The most significant thing I learned from the article is that students come to school with different learning needs and those needs must be met accordingly. It is important that teachers create a positive classroom environment so that student can share their ideas freely and safely. Moreover, their ideas should be given a sympathetic ear to things they are sharing with the class. That will show them that their ideas matter in their learning community. Additionally, giving feedback must be done carefully.

Reading through this article, I can see that students’ needs are various but quite specific and reasonable. If a teacher knows how to and tries his/her best to meet those needs or as many of those as possible, he/she can motivate his/her students to learn more and get them engaged in class more resulting in their reduced mischievousness.  As a result, the most important thing that I learn from this article is that meeting learners’ needs as many as possible is the key to the success of a class, and that I didn’t pay much attention to determining and satisfying my students’ requirements but just focused on trying to cover all the items in the syllabus without considering if and how much they could perceive from the lesson. I have missed a lot of opportunities to understand, accompany and support my students in the right way.

 

In order to turn what seems quite negative happening in my class into the more positive, I will spend more time identifying my students’ specific needs, talking and listening to them for more understanding of their learning goals, helping them work out the learning process, encouraging them to get involved in class activities with active engagement, motivating and making them feel comfortable and confident to practice and perform in class.
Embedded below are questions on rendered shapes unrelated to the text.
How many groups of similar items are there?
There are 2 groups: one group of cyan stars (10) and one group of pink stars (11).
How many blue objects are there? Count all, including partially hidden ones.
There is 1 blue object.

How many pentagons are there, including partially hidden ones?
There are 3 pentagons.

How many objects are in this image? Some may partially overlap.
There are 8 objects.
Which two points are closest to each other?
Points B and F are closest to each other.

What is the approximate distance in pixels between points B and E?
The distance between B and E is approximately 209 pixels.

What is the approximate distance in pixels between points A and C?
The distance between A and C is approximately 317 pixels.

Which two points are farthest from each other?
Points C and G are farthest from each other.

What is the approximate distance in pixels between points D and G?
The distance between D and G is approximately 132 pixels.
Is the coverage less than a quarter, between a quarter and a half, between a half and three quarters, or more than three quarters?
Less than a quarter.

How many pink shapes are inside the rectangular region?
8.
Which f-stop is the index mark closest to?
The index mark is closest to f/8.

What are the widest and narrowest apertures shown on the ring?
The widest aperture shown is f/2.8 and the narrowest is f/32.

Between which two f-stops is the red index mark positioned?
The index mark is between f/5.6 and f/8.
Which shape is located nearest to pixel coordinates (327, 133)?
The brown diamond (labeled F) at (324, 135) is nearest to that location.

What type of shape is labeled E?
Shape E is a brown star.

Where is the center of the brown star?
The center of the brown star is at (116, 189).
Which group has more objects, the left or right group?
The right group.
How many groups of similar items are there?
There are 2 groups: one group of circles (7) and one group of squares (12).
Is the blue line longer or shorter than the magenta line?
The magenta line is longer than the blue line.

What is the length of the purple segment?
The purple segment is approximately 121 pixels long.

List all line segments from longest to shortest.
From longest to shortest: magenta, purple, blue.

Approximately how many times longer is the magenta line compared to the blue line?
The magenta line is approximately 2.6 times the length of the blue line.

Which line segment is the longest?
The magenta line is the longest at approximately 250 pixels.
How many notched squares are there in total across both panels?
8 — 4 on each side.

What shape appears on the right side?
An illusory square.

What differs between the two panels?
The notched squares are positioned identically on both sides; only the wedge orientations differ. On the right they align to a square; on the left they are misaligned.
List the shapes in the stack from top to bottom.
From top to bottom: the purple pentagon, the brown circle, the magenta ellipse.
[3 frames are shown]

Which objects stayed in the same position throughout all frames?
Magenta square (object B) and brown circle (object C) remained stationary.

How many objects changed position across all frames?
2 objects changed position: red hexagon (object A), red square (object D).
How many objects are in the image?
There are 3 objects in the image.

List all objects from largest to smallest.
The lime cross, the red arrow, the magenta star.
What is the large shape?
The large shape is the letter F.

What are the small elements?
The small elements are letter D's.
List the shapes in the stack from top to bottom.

I will also frequently give my specific, realistic, appropriate and private feedback to my students for their correction and improvement. And of course, I will ask my students to comment my teaching activities so that I can timely adjust and appropriately adapt the teaching items to meet their requirement.

I found five tips of giving feedback necessary and I will try to apply in my real classroom: relate feedback to the goals, note-taking of serious mistakes of accuracy, show students that their learning really matters to us and that is a reason we give them feedback, we are not omniscient, and asking students to give us back feedback. In fact, all of these tips can be applied both face-to-face and virtually.